“Ben benieuwd of er überhaupt ook maar één macro-econoom in dat hele kabinet zal mogen plaatsnemen.” Zo sloot ik vorige week een eerste analyse af van de politieke actualiteit in Den Haag. En wie schetst mijn verbazing, Alexander Pechtold heeft adequaat gehandeld en Menno Snel even snel lid van zijn partij gemaakt. Zo kon hij tenminste staatssecretaris worden, en ook nog op een relevant departement: Financiën. Dat zouden meer politieke partijen moeten doen.
Kennis en ervaring die op het juiste terrein wordt ingezet. Het is me wat. Binnen de Raad van Bestuur van de onderneming die “Nederland” wordt genoemd.
Toch zitten er, naast de benoeming van Snel, nóg een paar plezierige verrassingen tussen de poppetjes. Op de eerste plaats Sigrid Kaag, die minister wordt voor Buitenlandse Handel en Ontwikkelingssamenwerking. Dat kan daar een leuk duo worden, met een figuur als Zijlstra. Kaag is één van de vier amazones van Pechtold, die we dit keer niet kunnen betrappen op een verkeerde werving en selectie. Alhoewel, waarom blijft een topper als Alexander Rinnooy Kan achter in de Eerste Kamer? Antwoord: hij zal met zijn 68 jaar wel te oud zijn bevonden.
Het CDA heeft volgens mij een meesterzet gedaan door Wopke Hoekstra op Financiën te zetten. Niet alleen omdat hij iemand is (eindelijk), die ook uit ervaring weet wat een bedrijfsmatig opgezette organisatie allemaal moet doen en laten om winst te maken. Daarnaast lijkt Hoekstra mij trouwens een vent die ook gewoon de boodschappen doet. Dat geeft vertrouwen. Want voor de rest worden de zetels gedomineerd door lieden die in hun carrière nog nooit de deur van een gewoon bedrijf zijn doorgegaan. De eeuwige, meer dan eens niet afgeronde opleidingen in geschiedenis, politicologie, rechten en bestuurskunde. In plaats van economie, natuurkunde, filosofie of een keertje psychologie. Ik mis ook artisticiteit, een kunstenaar. Een Nederlandse Vaclav Havel of Melina Mercouri. Het is dus weer de studeerkamer, witte wijn op een terras en commissiewerk. Dat is hun biotoop. Terwijl er door hun bazen wordt geroepen dat “de gewone burgers” nu toch echt het belangrijkste zijn. Desondanks heb ik het idee dat de titel Het Slechtste Kabinet Ooit exclusief blijft voorbehouden aan Rutte II. Dus noem mij geen pessimist.
OVER TWEE JAAR
Alleen jammer dat het maar zo kort zal duren. Oftewel, opnieuw, much ado about nothing. Rutte II heeft 2018 al in de steigers gezet. Dan komen er verkiezingen. De posities in de Eerste Kamer zullen worden opgeschud. Alle mogelijke nieuwe balanceeracts dienen zich aan. En als er eerder niets breekt, dagen er vervolgens hoe dan ook toch al weer reguliere Tweede Kamerverkiezingen. Daar zal het Haagse Binnenhof, de nationale kaasstolp, zich uiterlijk in 2020 zeker rekenschap van geven, aangelijnd als men daar is door hun baasjes. Dat is dus over een goede twee jaar.

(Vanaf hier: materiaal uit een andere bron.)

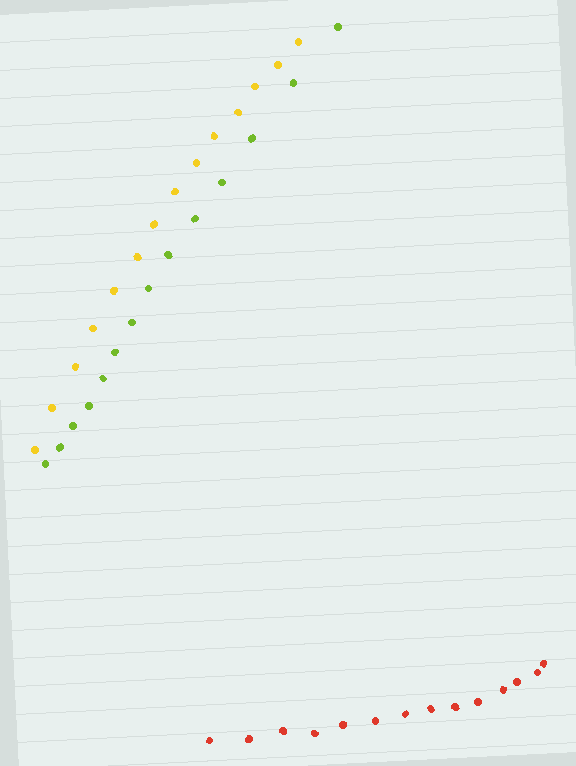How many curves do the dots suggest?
There are 3 distinct paths.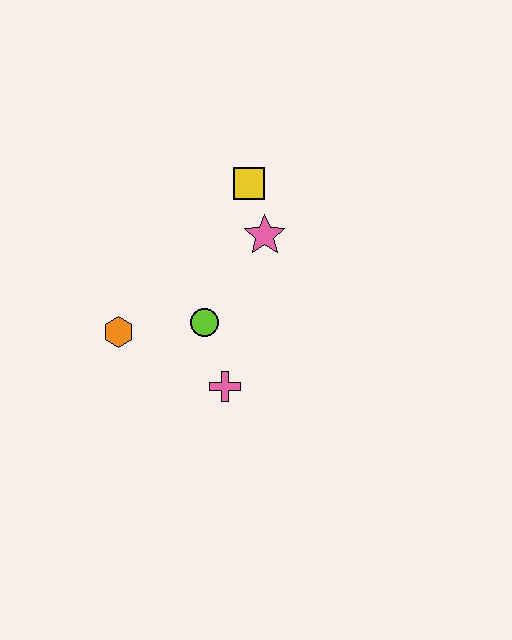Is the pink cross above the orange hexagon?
No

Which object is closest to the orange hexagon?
The lime circle is closest to the orange hexagon.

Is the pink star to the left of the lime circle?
No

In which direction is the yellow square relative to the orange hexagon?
The yellow square is above the orange hexagon.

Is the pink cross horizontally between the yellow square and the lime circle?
Yes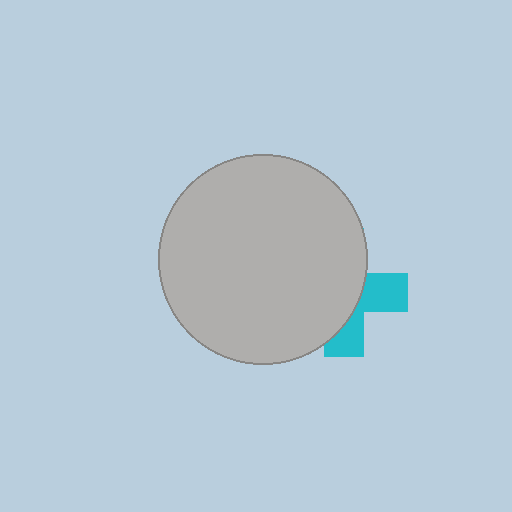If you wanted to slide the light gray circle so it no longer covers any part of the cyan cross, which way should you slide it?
Slide it left — that is the most direct way to separate the two shapes.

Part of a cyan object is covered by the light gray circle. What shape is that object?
It is a cross.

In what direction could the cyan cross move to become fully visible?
The cyan cross could move right. That would shift it out from behind the light gray circle entirely.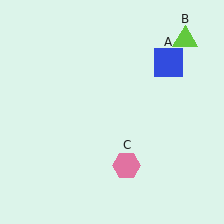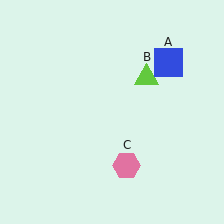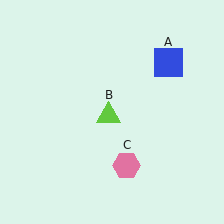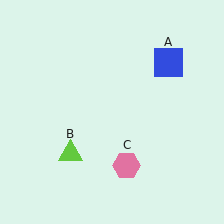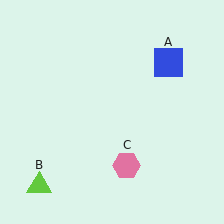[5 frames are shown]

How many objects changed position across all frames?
1 object changed position: lime triangle (object B).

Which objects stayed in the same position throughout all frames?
Blue square (object A) and pink hexagon (object C) remained stationary.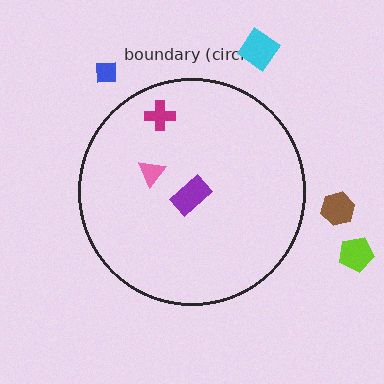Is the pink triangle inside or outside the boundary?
Inside.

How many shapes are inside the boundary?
3 inside, 4 outside.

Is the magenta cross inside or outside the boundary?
Inside.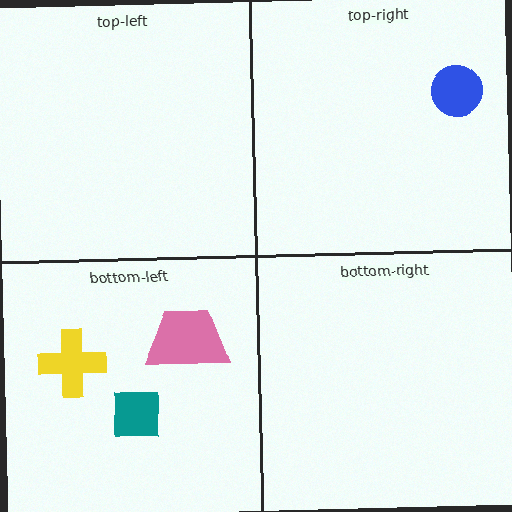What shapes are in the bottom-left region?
The yellow cross, the pink trapezoid, the teal square.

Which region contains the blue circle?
The top-right region.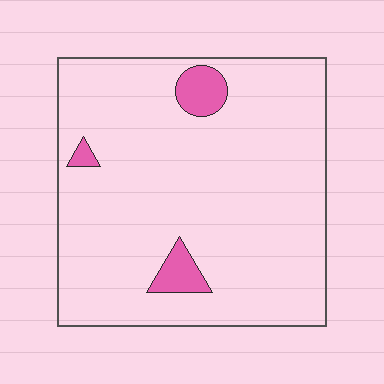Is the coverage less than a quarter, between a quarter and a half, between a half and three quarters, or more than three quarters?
Less than a quarter.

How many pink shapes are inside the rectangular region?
3.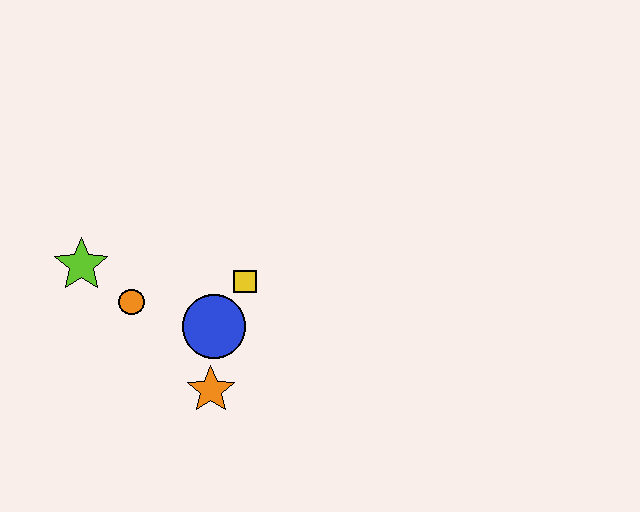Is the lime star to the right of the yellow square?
No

Maar dat zien we dan wel weer, aldus het credo van opperbaas Rutte.
Tot besluit wil ik er hier en nu nog één poppetje uitpikken, Ferdinand Grapperhaus. Die gaat voor het CDA op de hoogste troon van Justitie zitten. Jammer. Zeker niet iemand van onbesproken gedrag, en dat in die functie. Dat had je niet moeten willen, Sybrand. Die Grapperhaus was bijvoorbeeld, en is nog steeds, voorzitter van de Raad van Toezicht van het Stedelijk Museum in Amsterdam. Ook weer zo’n bitterbalbaantje waar je lelijk je broek aan kunt scheuren. Vraag maar aan Prins Constantijn, die ook in die raad heeft gezeten. Het warme circuit. Maar ondertussen vult museumdirecteur Beatrix Huf ongegeneerd haar zakken met bijklussen en meer dat niet deugt. Waar houd je dan toezicht op? Grapperhaus heeft inmiddels – noodgedwongen – halsoverkop een paar van zijn vrinden als externe deskundigen ingehuurd om dit, ongetwijfeld, ‘top op de bodem’ uit te zoeken.
De ene hand wast de andere. Zo wordt “warm” incestueus en in ieder geval besmettelijk. Heeft dus niks met zoiets als frisse wind en nieuw beleid te maken. En al helemaal niet met gewone mensen.